Na aldeia Sapukai, em Angra dos Reis, três indígenas estão internados com covid-19 e outros 46 testaram positivo para a doença. A aldeia tem aproximadamente 500 habitantes. O estado possui sete aldeias da etnia Guarani (incluindo a aldeia Mata Verde Bonita de Maricá) e uma da etnia Pataxó. Segundo o Censo do Instituto Brasileiro de Geografia e Estatística, de 2010, existem no estado do Rio cerca de 15.865 indígenas entre aldeados e em contextos urbano e rural.

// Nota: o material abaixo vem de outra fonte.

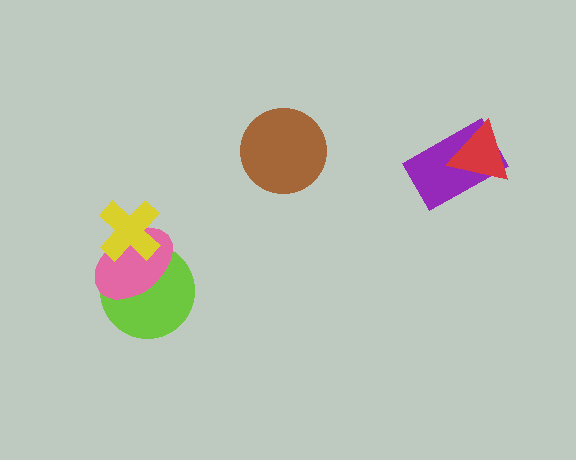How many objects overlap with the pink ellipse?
2 objects overlap with the pink ellipse.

Em todo o país, dados compilados pela Articulação dos Povos Indígenas do Brasil (Apib) mostram que as populações indígenas estão vulneráveis em diversas localidades. Até a última terça-feira (7), o boletim do Comitê Nacional de Vida e Memória Indígena registrou 12.768 casos confirmados entre os povos indígenas e 453 óbitos provocados pela covid-19.
O primeiro caso confirmado de contaminação pela covid entre indígenas brasileiros foi de uma jovem de 20 anos do povo Kokama, no dia 25 de março, em Santo Antônio do Içá, no Amazonas. O contágio aconteceu por meio de um médico de São Paulo a serviço da SESAI, que testou positivo para o novo coronavírus. Hoje os Kokama são os mais afetados em casos de mortes entre indígenas no país.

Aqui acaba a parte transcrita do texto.